To mitigate these risks, market leaders must recalibrate their value propositions and adapt measures to achieve commerciality while meeting sustainability objectives. For example, greenhouse gas emissions can be reduced greatly by eliminating methane leaks from existing infrastructure.

Companies could also look into increasing investments in carbon capture, use, and storage technologies. And while the focus on energy transition has always been around carbon emissions, shale producers could also tackle the challenge of fresh water use and waste water disposal as a way to make their operations more sustainable. By recycling and reusing produced water, cost efficiency could also be achieved.

As FPSOs make moves to adapt to energy transition as part of a long-term strategy, in the near term, it is also worthy to explore upcoming FPSO commercial opportunities around the world.


According to IHS Markit, FPSO projects under construction or planned in various regions is as follows. This list is only a selection of awarded and planned projects, and not a full list.

Asia Pacific: Globally, around 15 per cent of FPSOs now in service are in Southeast Asia while Australia accounts for 5 per cent.

In terms of existing projects, India and Indonesia are leading the pack with two projects each that are currently under construction. India has one new build and one conversion project. Same goes with Indonesia with one new build and one conversion project that are currently underway.

The Asia Pacific region’s growing energy demand in the coming decade is driving exploration activities at an all-time high.

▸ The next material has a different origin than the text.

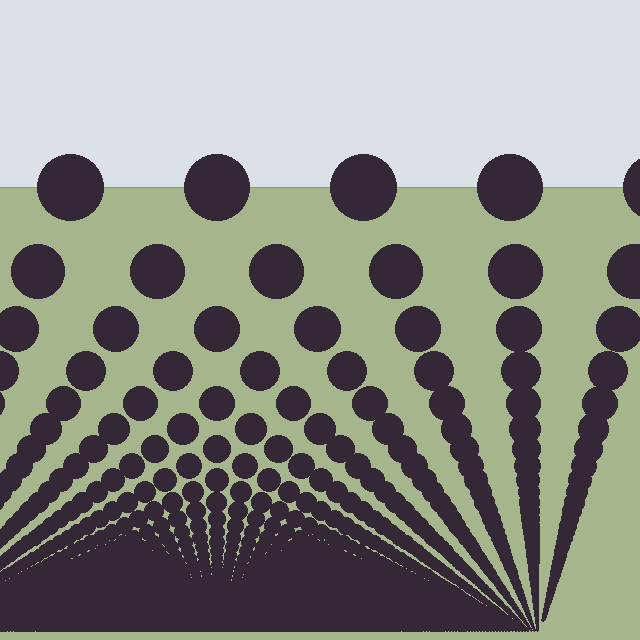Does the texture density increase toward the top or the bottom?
Density increases toward the bottom.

The need to work on much deeper waters require FPSOs to have sophisticated technology and equipment to serve growing needs.

In this region, the FPSO market is partially consolidated with some of the top players holding a strong grip of the market.

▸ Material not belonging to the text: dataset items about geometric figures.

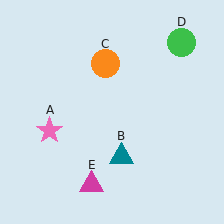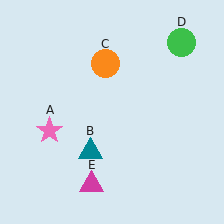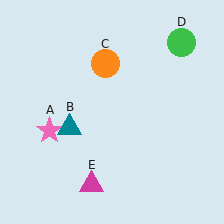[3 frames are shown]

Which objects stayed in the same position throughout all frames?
Pink star (object A) and orange circle (object C) and green circle (object D) and magenta triangle (object E) remained stationary.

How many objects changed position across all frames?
1 object changed position: teal triangle (object B).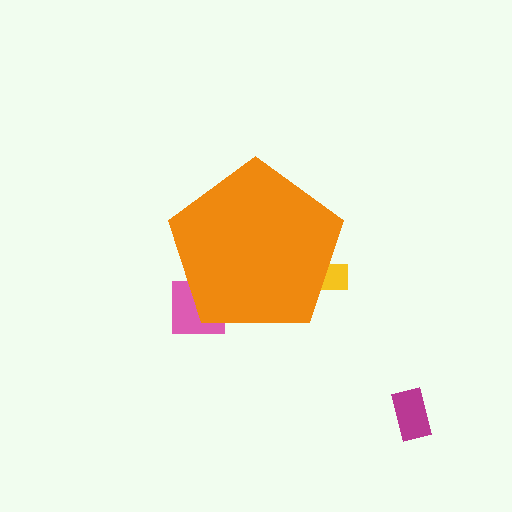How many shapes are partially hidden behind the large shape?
2 shapes are partially hidden.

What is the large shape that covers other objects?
An orange pentagon.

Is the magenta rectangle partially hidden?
No, the magenta rectangle is fully visible.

Some of the awarded and planned projects in this region include:

• Indonesia: FPSO Putra Saya Jayaw for the Langsa field (first oil expected in 2021); MDA FPU for the MDA/MBH field (first oil in 2022)

• India: Dhirubhai 55 (MJ-1) for the D-55 field (first oil in 2022); KG-DWN for the A-2 field (first oil in 2022.

• Australia: Barossa for the Barossa field (first oil in 2025).

Central and South America: There are many projects currently under construction in Central and South America, particularly in Brazil, Guyana and Mexico. In addition, IHS Markit believes that 5 more FPSOs will be awarded for South America in 2021: 4 newbuild and 1 conversion.

Some of the awarded and planned projects in this region include:

• Mexico: FPSO MIAMTE MV34 for the Amoca field (first oil in 2022).

• Brazil (a few of several projects): Carioca MV30 for the Sepia field (first oil in 2021); Guanabara MV31 for the Mero field (1 of 4 for the Mero field; first oil in 2022); P-71 for the Itapu field (first oil in 2021); Anita Garibaldi MV33 for the Marlim field (1 of 2 for the field); first oil in 2023); Almirante Barroso MV32 for the Buzios field (1 of 4 for the field; first oil in 2023).

• Guyana: Liza Unity for the Liza field (first oil in 2022).

Europe, Middle East and Africa: FPSOs are expanding their presence in Europe and Africa. While not a totally new concept, the region has been showing renewed enthusiasm for floating production, storage, and offloading (FPSO) vessels.

IHS Markit data reveals that there are currently six FPSO projects under construction between the regions of Europe, Middle East and Africa.

In Mauritiana, one FPSO newbuild is underway while one FPSO conversion is being constructed in Senegal. Similarly, one newbuild project is ongoing in the UK while two projects, one newbuild and one relocation are listed under Norway. Moreover, IHS Markit believes that one FPSO newbuild will be awarded for United Kingdom in 2021.

Some of the awarded and planned projects in this region include:

• Mauritania: Tortue for the Ahmeyim field (first oil in 2023).

• Senegal: Sangomar for the SNE-1 field (first oil in 2023).

• Norway: Johan Castberg for the Johan Castberg field (first oil in 2023); Jotun A relocation for the Balder field (first oil in 2022).

• United Kingdom: Penguins for the Penguins field (first oil in 2022); Cambo for the Cambo field (first oil in 2024).

• Israel: Energean Power for the Karish field (first oil in 2021).